川崎市では、市の多彩な魅力を一言で表現し、都市の将来像を示すものとして、「Colors, Future!いろいろって、未来。」というブランドメッセージを策定し、市内外に広く発信している。同校では川崎市ブランドメッセージを活用した授業を取り入れ、子どもたちと一緒に"最幸の学校"をつくるための取り組みにつなげようと考えている。ブランドメッセージを活用した授業は6年生の総合的な学習の時間で行われ、子どもたちはチームごとに分担して、ブランドメッセージを参考にしながら、「自分たちならどのようなキャッチフレーズや写真を使って、川崎小学校の魅力を発信するか」を協力しながら考えていく。"川崎小学校のいいところ"がふんだんに表現されたポスターは完成後、全校生徒の前、学校のWebサイトなどでお披露目される。

中臣信丈校長に聞いた。
「創立150周年に向けて3年前にこの授業を始めました。ポスターを制作することで、6年生たちは自分たちの学校に誇りや愛着を感じるようになりました。発表を聞く下級生の子どもたちも、『学校が好き』という思いをさらに深めながら、立派に発表する上級生の姿を見て、『自分もあんな6年生になりたい』と憧れるようですよ」

同校は、約2割(13カ国)が外国籍である子どもたちが通う、多様性にあふれた環境だ。
「ブランドメッセージ自体が、本校にとって魅力的なものです。低学年の子どもたちにとって多様性という言葉は難しいので、川崎小学校では、『みんなでよくなることが大切』と伝えています。そういう気持ちで『教え合い』『助け合い』『あいさつ』を大切にしつつ、学校生活を送りましょう、と。これによって、子どもたちなりに多様性を理解し、大切にしたいと思うようになっているのではないでしょうか」(中臣校長)

市立川崎小学校・中臣信丈校長

川崎市シティプロモーション推進室・高見拓さんは、「川崎市ブランドメッセージは、川崎の持つ多彩な魅力を一言で表現しています。子どものうちから"多様性"に触れてもらうことで、隣の人に優しくできたり、『いろいろであることがいいことだ』と思ってもらえたら嬉しいですね。市立川崎小学校では、川崎の魅力やブランドメッセージに関するGIGA端末用のデジタル副読本を活用した取り組みを行ってもらいました。ブランドメッセージに込めた想いまで知ってもらえるよう、今後もブランドメッセージの周知に努めていきたいです」と話す。

川崎市シティプロモーション推進室・高見拓さん

魔法の言葉、"多様性は可能性"

「Colors,Future!いろいろって、未来。」には、多様性を認め合い、つながり合うことで、新しい魅力や価値を生み出すことができるまちを目指すという意味が込められている。このブランドメッセージは市民にアンケートなどを行い、策定されたものだ。福田紀彦市長は、「多様性こそ川崎の発展の源。市制100周年を迎える今、『多様性こそ可能性』であることを、次の100年に向けてあらためてみんなで認識していきたい」と語る。

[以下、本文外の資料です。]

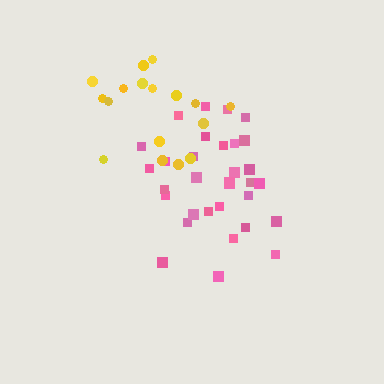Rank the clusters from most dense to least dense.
pink, yellow.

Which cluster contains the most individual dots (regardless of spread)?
Pink (32).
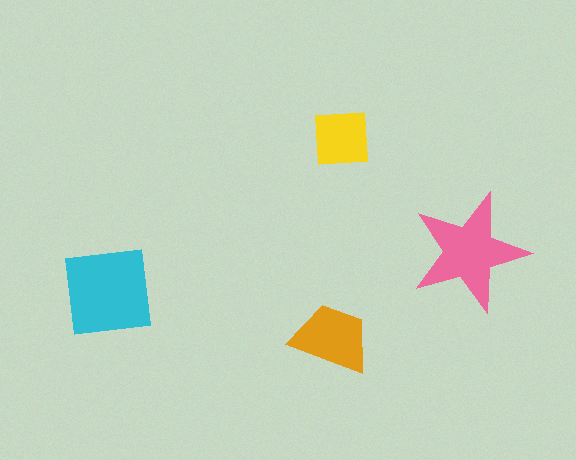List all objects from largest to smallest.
The cyan square, the pink star, the orange trapezoid, the yellow square.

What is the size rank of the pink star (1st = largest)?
2nd.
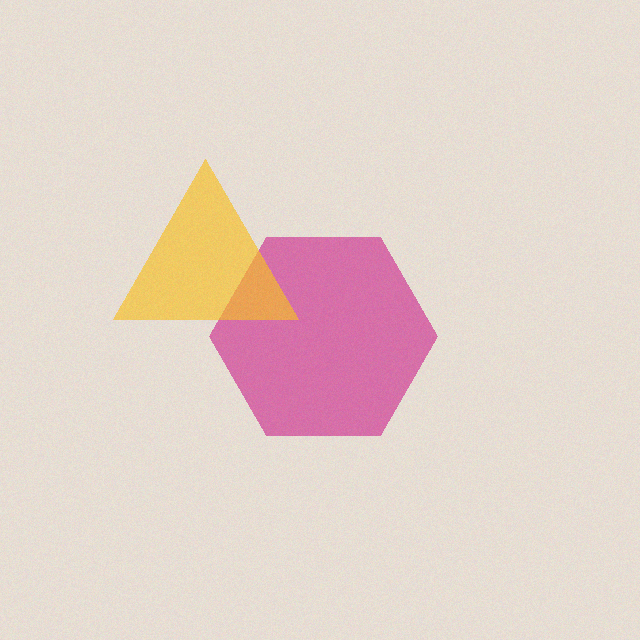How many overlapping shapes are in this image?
There are 2 overlapping shapes in the image.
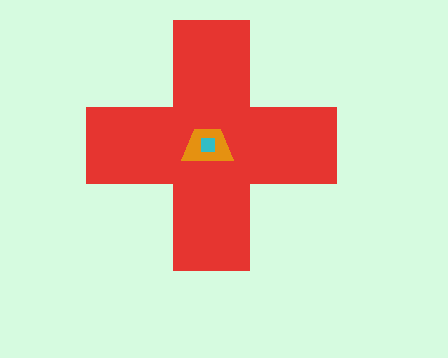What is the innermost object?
The cyan square.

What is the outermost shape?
The red cross.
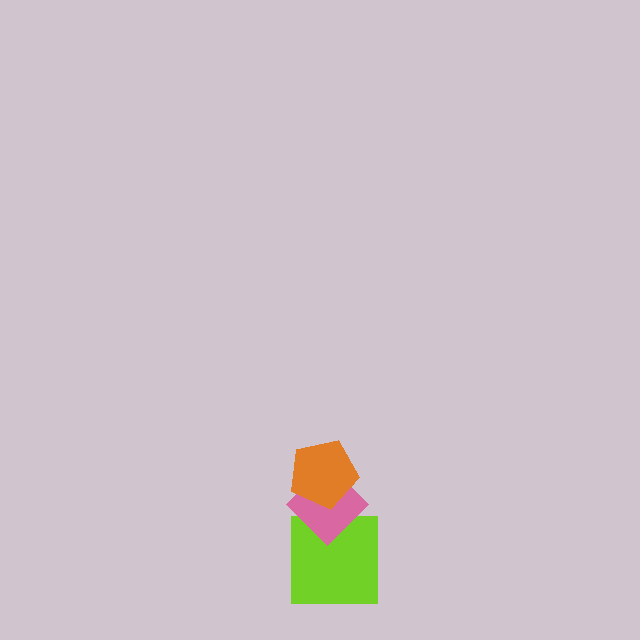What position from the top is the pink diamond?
The pink diamond is 2nd from the top.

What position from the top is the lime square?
The lime square is 3rd from the top.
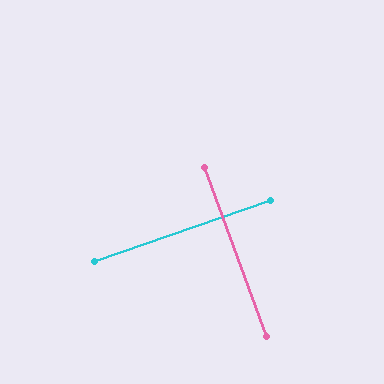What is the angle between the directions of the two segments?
Approximately 89 degrees.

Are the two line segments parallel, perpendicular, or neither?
Perpendicular — they meet at approximately 89°.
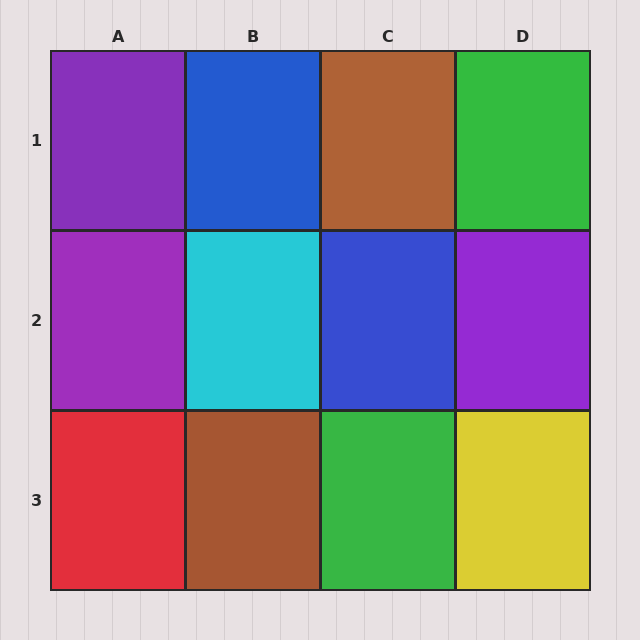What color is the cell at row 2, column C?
Blue.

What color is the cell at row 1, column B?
Blue.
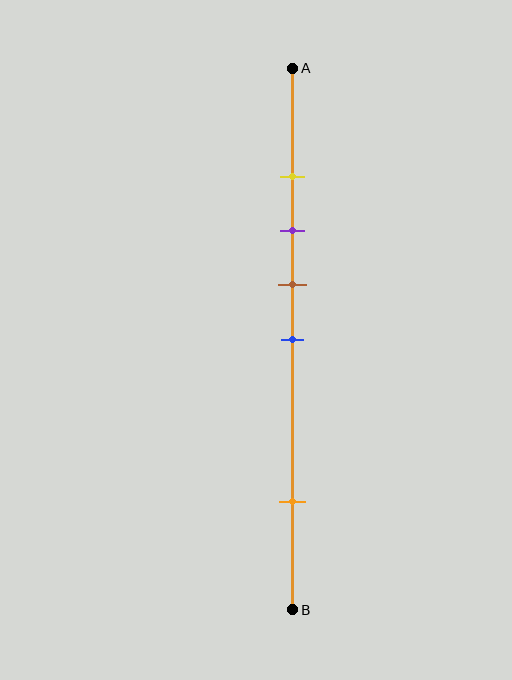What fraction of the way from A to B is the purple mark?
The purple mark is approximately 30% (0.3) of the way from A to B.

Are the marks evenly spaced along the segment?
No, the marks are not evenly spaced.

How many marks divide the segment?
There are 5 marks dividing the segment.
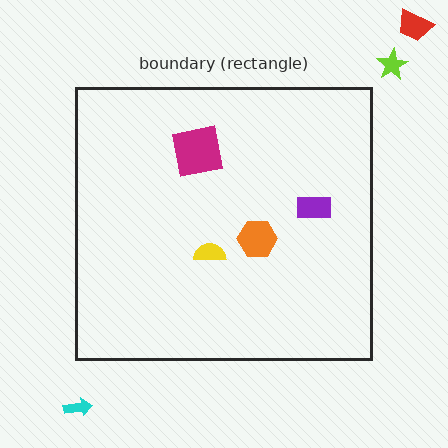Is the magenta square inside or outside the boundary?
Inside.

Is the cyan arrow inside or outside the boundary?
Outside.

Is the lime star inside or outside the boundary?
Outside.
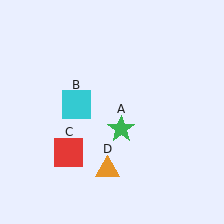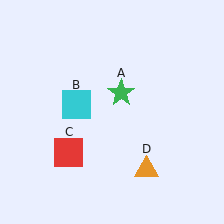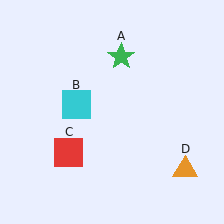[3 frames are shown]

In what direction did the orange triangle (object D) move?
The orange triangle (object D) moved right.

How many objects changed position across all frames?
2 objects changed position: green star (object A), orange triangle (object D).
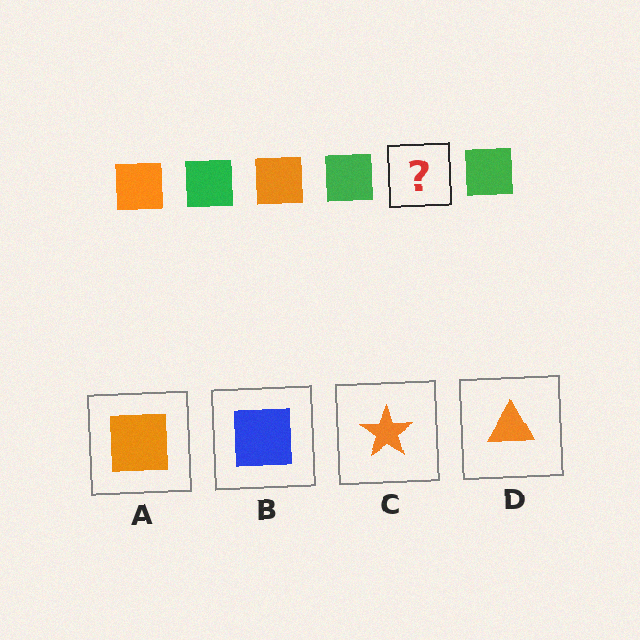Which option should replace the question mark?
Option A.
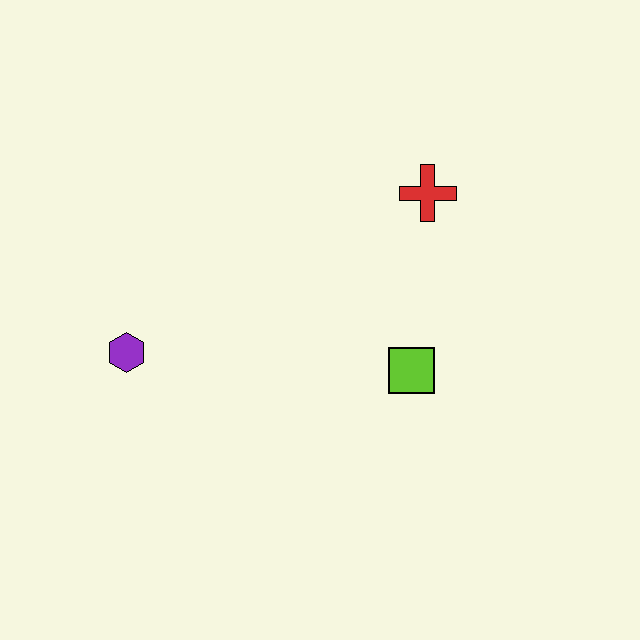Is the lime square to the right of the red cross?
No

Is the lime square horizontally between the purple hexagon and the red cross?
Yes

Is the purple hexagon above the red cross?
No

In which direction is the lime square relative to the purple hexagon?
The lime square is to the right of the purple hexagon.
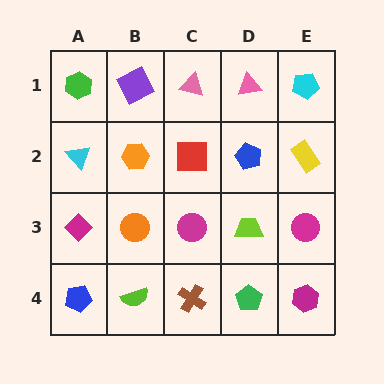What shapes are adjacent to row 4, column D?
A lime trapezoid (row 3, column D), a brown cross (row 4, column C), a magenta hexagon (row 4, column E).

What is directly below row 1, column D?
A blue pentagon.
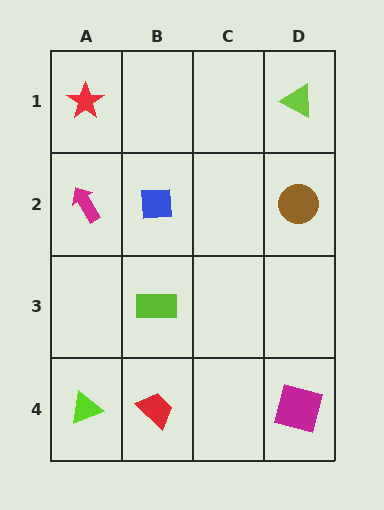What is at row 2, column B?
A blue square.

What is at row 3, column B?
A lime rectangle.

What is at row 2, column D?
A brown circle.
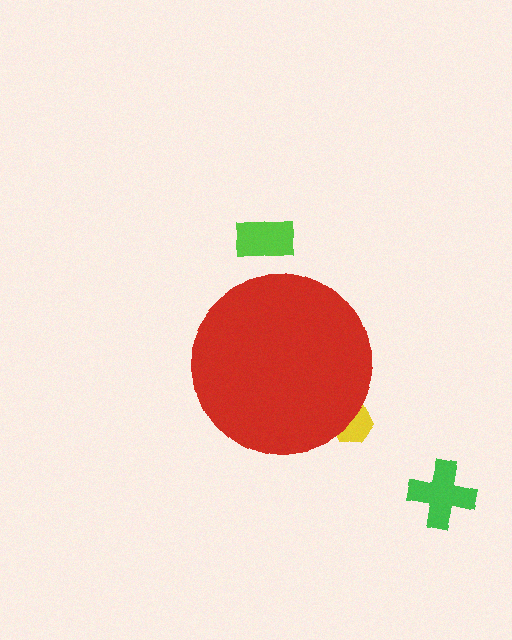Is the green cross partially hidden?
No, the green cross is fully visible.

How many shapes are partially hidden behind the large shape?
1 shape is partially hidden.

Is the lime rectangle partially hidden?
No, the lime rectangle is fully visible.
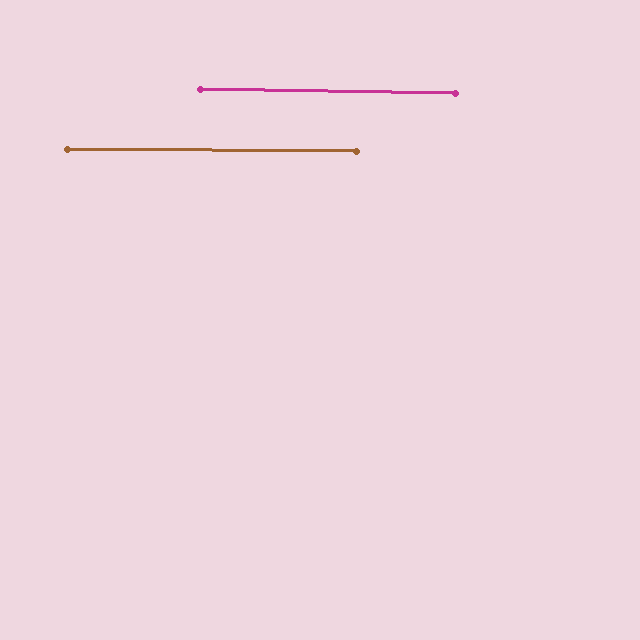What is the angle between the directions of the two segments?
Approximately 1 degree.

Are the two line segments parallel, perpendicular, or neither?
Parallel — their directions differ by only 0.6°.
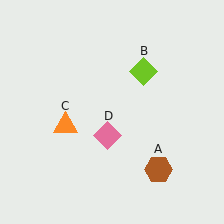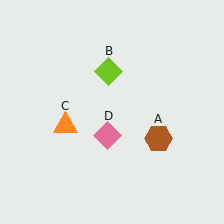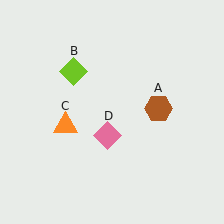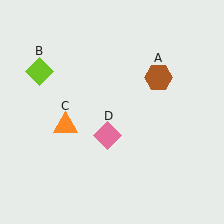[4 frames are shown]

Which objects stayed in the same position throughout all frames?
Orange triangle (object C) and pink diamond (object D) remained stationary.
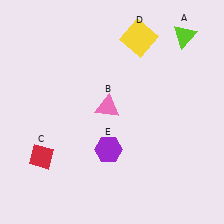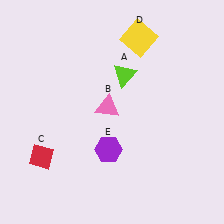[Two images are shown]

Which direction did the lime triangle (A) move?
The lime triangle (A) moved down and to the left.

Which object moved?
The lime triangle (A) moved down and to the left.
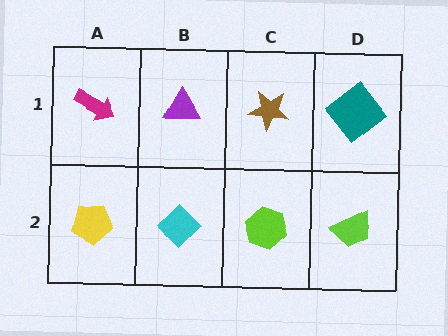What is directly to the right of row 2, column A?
A cyan diamond.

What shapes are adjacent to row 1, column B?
A cyan diamond (row 2, column B), a magenta arrow (row 1, column A), a brown star (row 1, column C).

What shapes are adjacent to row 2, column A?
A magenta arrow (row 1, column A), a cyan diamond (row 2, column B).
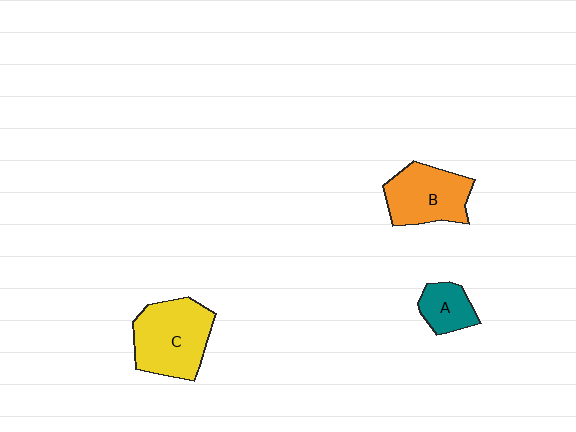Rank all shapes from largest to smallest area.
From largest to smallest: C (yellow), B (orange), A (teal).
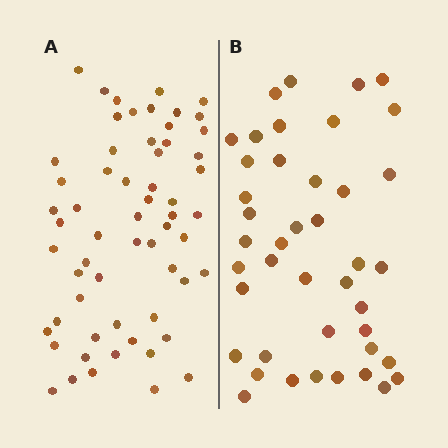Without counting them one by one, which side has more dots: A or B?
Region A (the left region) has more dots.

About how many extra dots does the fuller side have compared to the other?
Region A has approximately 20 more dots than region B.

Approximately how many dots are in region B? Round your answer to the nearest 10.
About 40 dots. (The exact count is 42, which rounds to 40.)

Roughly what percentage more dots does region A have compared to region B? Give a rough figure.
About 45% more.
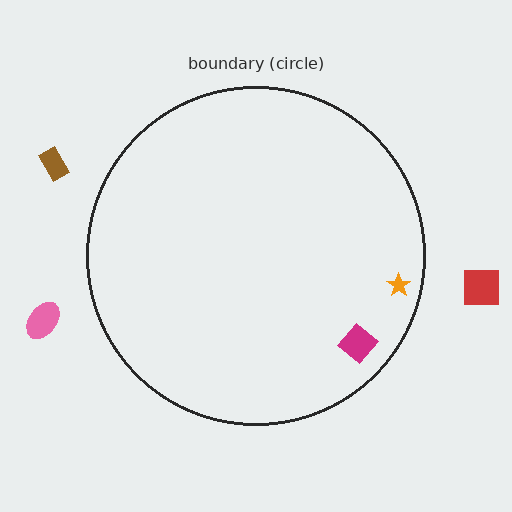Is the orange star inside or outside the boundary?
Inside.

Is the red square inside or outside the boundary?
Outside.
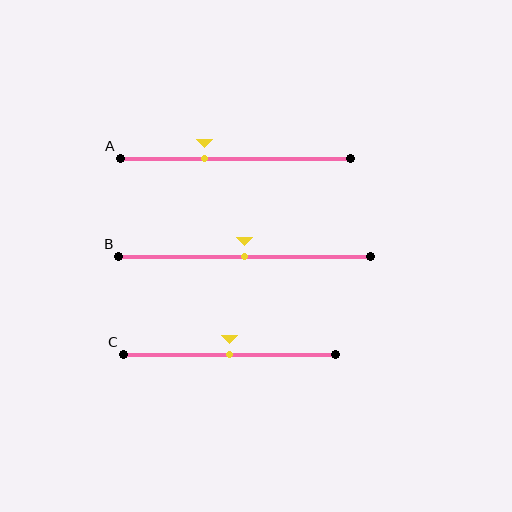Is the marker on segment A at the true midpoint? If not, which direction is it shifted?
No, the marker on segment A is shifted to the left by about 13% of the segment length.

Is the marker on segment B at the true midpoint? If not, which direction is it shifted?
Yes, the marker on segment B is at the true midpoint.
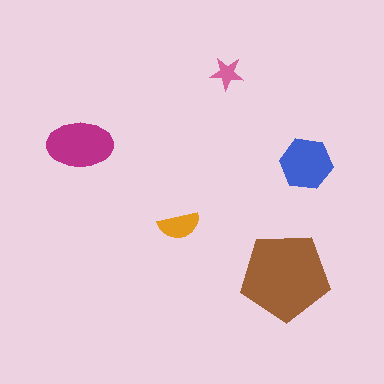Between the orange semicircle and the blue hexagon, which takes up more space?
The blue hexagon.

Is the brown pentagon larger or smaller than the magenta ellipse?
Larger.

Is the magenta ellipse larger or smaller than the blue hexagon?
Larger.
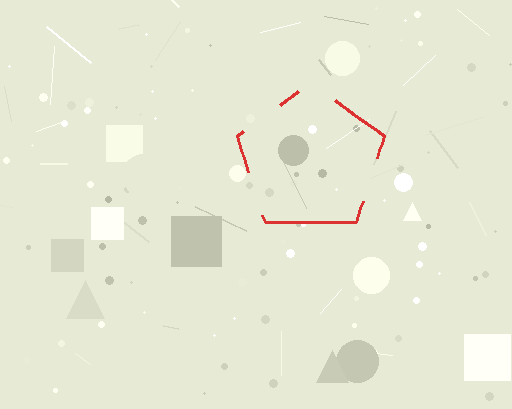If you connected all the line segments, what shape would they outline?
They would outline a pentagon.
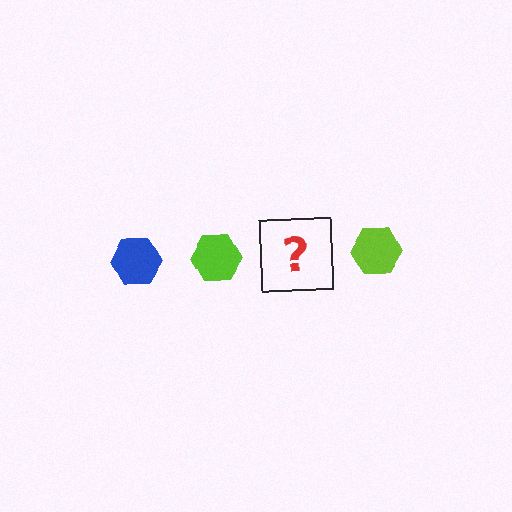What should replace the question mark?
The question mark should be replaced with a blue hexagon.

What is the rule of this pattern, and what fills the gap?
The rule is that the pattern cycles through blue, lime hexagons. The gap should be filled with a blue hexagon.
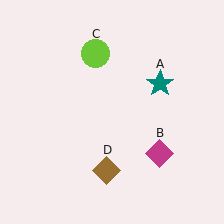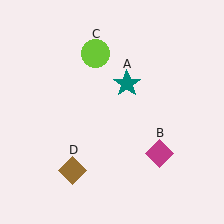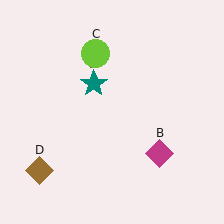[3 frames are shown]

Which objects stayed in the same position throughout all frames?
Magenta diamond (object B) and lime circle (object C) remained stationary.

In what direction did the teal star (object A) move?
The teal star (object A) moved left.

そして、これからの川崎市について、福田市長はこう続ける。
「昔から、川崎市は国籍や民族、文化の違いを豊かさだと認め合うことを大事にしてきました。まさに多様性はあたたかさであり、可能性です。ブランドメッセージのロゴを構成している3つの色は光の三原色で、少しずつ混ぜていくと無限の色を生み出すことができます。154万人の市民は一人ひとり全員が違う色。そこを重ね合わせることで新しい価値や考え方、イノベーションを生み出していけるのではないでしょうか。川崎市ではこれからも多様性の意味というものを大切にしていきます」

川崎市・福田紀彦市長

「川崎宿」としてヒトとモノが行き交うまちから、他県や他国からの移住者が定住し、みんなが交流してつながってきたまち・川崎。多様性を認め合い、つながり合うことで、新たな魅力・価値を生み出していく川崎市。2024年に迎える市制100周年、そしてその先も多様な主体と一緒になって、新たな「まちのかたち」をつくり上げていく。